Guru Kita Mengumumkan Islam
Penyebaran Islam secara sembunyi-sembunyi berjalan hingga sekitar tiga tahunan… Selama tiga tahun itu, sekitar 40 orang, termasuk yang telah disebutkan sejauh ini, telah memeluk Islam…
Mayoritas muslimnya muda-muda dan miskin… Lebih mudah bagi anak muda untuk memeluk Islam karena sistem keyakinan dari leluhur mereka tidak berakar pada mereka. Bagi orang miskin, Islam memberi mereka hak hidup sebagai manusia merdeka meskipun mereka miskin.
Yang lain tetap menjauh dari Islam semampu mereka. Kekakuan mental karena tekanan dari sistem keyakinan nenek-moyang mereka tidak memungkinkan mereka untuk terbebas dari ide-ide yang tidak berguna ini dan untuk menerima yang baru…
Sebelum saya menyampaikan mengenai pengumuman Islam oleh Guru kita kepada keluarga beliau, saya ingin berbagi bagaimana Husain ra. menjadi muslim…

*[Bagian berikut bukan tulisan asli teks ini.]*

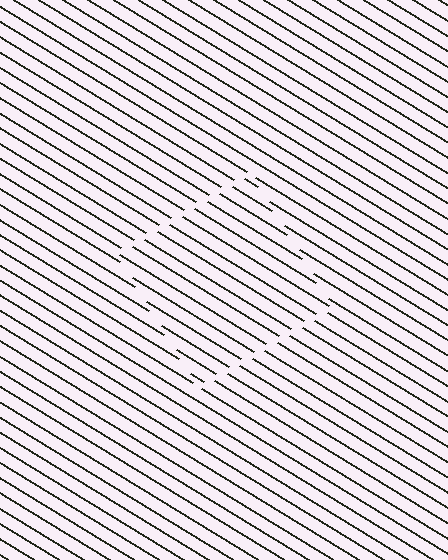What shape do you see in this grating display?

Husain adalah salah seorang bangsawan yang dihormati dan dicintai oleh orang-orang yang tidak beriman dan orang-orang musyrik di mekah… Pada suatu hari dia datang ke Mekah… Ketika mereka bercakap dan saling bertanya, salah seorang dari musyrikin Mekah berkata, “Mengapa engkau tidak mengatakan sesuatu kepada pria yang mengaku nabi ini… Dia menjauhi tuhan-tuhan kita dan mencemoohkan agama nenek-moyang kita!”
Husain menyetujui untuk pergi dan berbicara kepada Guru kita. Orang-orang yang tidak beriman itu gembira dan berharap… Mereka membawanya kepada Guru kita dan dengan penasaran menunggu di luar ketika mereka berdua bercakap di dalam…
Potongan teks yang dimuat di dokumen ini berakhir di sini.